Earlier, at the turn of the twentieth century and in the nineteenth, the list of writers included Lucy Larcom, Clarence Falt, Elizabeth Phelps, and Hiram Rich. Probably the most famous poet to write about Gloucester remains Henry Wadsworth Longfellow for his ballad, The Wreck of the Hesperus. This is a very short list of Gloucester poets, or poets writing about Gloucester. A full list of poets or other writers inspired by Gloucester might stretch to T.S. Eliot, Rudyard Kipling, and even H.P. Lovecraft, but that is beyond the scope of this website. The links below will help in researching Gloucester poetry and poets.
There have been many one-off and annual poetry events and contests on Cape Ann.
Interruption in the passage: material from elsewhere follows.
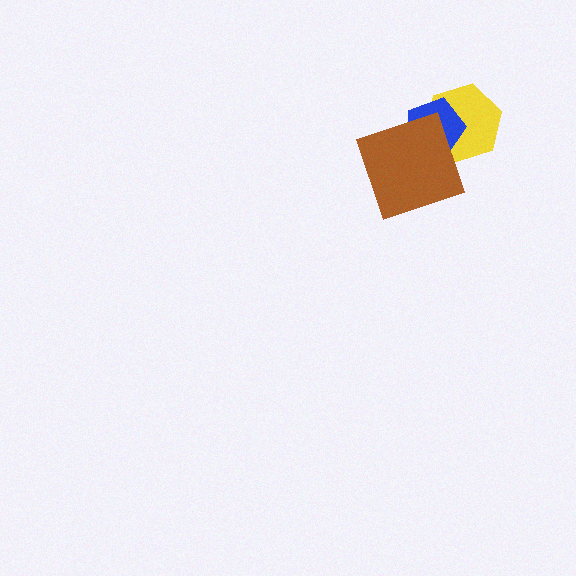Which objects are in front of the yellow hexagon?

Held in the spring of 2010, The Fishermen’s Wives Memorial Poetry Contest was a competition for Gloucester residents to honor the Fishermen’s Wives Memorial, including the statue by Morgan Faulds Pike. The contest was a success with dozens of poets entering finely crafted work. The winner was Diane Giardi for her poem, “The Fishermen’s Wives.” Her poem appears on the Fishermen’s Wives page, along with the poems of the runners-up: Wayne Soini, Nancy LeGendre, and Douglas Goldman.
Held in the summer of 2009, the Quarterdeck Poetry Contest was a competition for Gloucester residents to honor the iconic The Man at the Wheel statue on the city’s waterfront, for a Massachusetts quarter. The winner was Pamela Mansfield, for her poem, “Verdigris – The Man at the Wheel.” Her poem appears on the Quarterdeck page, along with the poems of the runners-up: Amber Gailitis, Neal Kleindienst, and Lydia Priest.
Thousands of students have participated in the Gloucester Lyceum’s annual Poetry Without Paper competition, and the work is among the best being written in Gloucester. Additional student poetry can be found at the Gloucester High School’s literary website, The Elicitor.